Nicolas Lévesque. Le peuple et l’opium

Nicolas Lévesque
Le peuple et l’opium, Éditions Nota Bene, collection Philosophie continentale, 2015, 152 pages

Nicolas Lévesque est psychanalyste et essayiste. Il a déjà écrit plusieurs nouvelles et essais, dont Le Québec vers l’âge adulte, publié en 2012. Dans Le peuple et l’opium est il livre ses réflexions sur différents sujets, étudiés à travers des références aux œuvres de Marx, Nietzsche, Freud et plusieurs autres. La quatrième de couverture commence ainsi : « Arrivé à l’âge de 40 ans, Nicolas Lévesque commence à tomber en morceaux, mais il porte ses fragments à l’écrit, se regroupe et tente d’incarner quelque chose comme un penseur québécois. »

Ces lignes résument bien le propos. L’auteur livre de très brefs exposés théoriques sans suite et dilués dans des commentaires autobiographiques, des réflexions sur des films, des descriptions de pièces de théâtre et des mentions de photos prises par sa conjointe. Il n’y a rien d’autre à prononcer sur ces passages, car leur contenu est trop superficiel et confus pour permettre une réelle critique. Pourtant, malgré cela, l’auteur n’hésite pas à se proclamer intellectuel et c’est bien là l’élément le plus significatif et intéressant à analyser : la manière dont Lévesque présente son contenu et sa démarche.

Ce mode de présentation révèle un Lévesque qui ne pêche pas par excès de modestie. Le titre de l’essai renvoie le lecteur à Karl Marx. Lévesque justifie sa démarche intellectuelle décousue en livrant les lignes suivantes : « L’essai se pratique hors calcul, hors formule, à côté, dans les marges » (p. 22), « On ne tolère plus la qualité autodidacte de l’essayiste » (p. 24) et « L’essai est un genre trop libre pour le monde actuel. » (p. 25) Ces passages semblent déclarer que la méthode de l’auteur est une forme utile et transgressive de créativité. Or, dès que Lévesque tente de présenter sa pensée, son style morcelé révèle davantage un manque de discipline intellectuelle qu’une réelle et utile créativité. Il ne suffit pas de s’autoproclamer penseur pour que le propos devienne éclairant.

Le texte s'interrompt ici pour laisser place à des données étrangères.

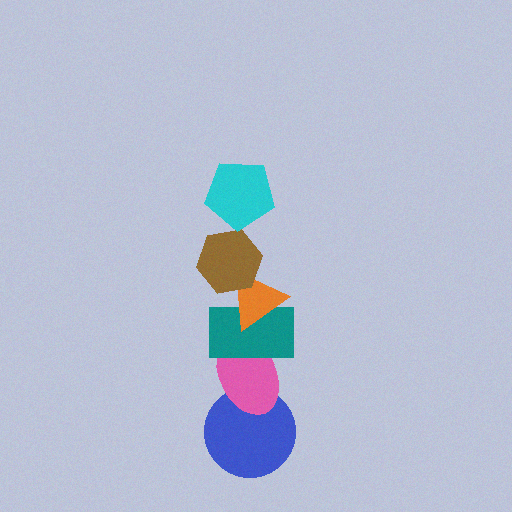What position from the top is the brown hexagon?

Même après avoir lu d’une page à l’autre Le peuple et l’opium, on ne sait toujours pas quel est le but du livre ou le désir de son auteur. Le propos est trop éparpillé pour nourrir adéquatement la pensée d’un lecteur. Le style est trop pompeux pour rendre la lecture plaisante. Dans un tel contexte, il est bien difficile de savoir à quel lecteur s’adresse ce livre. L’auteur lui-même ? Tout autre lecteur aurait sans doute intérêt à investir ses ressources de lecture ailleurs.

Sébastien Bilodeau
Candidat à la maîtrise en service social, secrétaire-trésorier de Génération nationale

[1]Voir : Nathalie Petrowski, « Ne pas laisser les faits gâcher une bonne histoire », La Presse, 12 octobre 2011.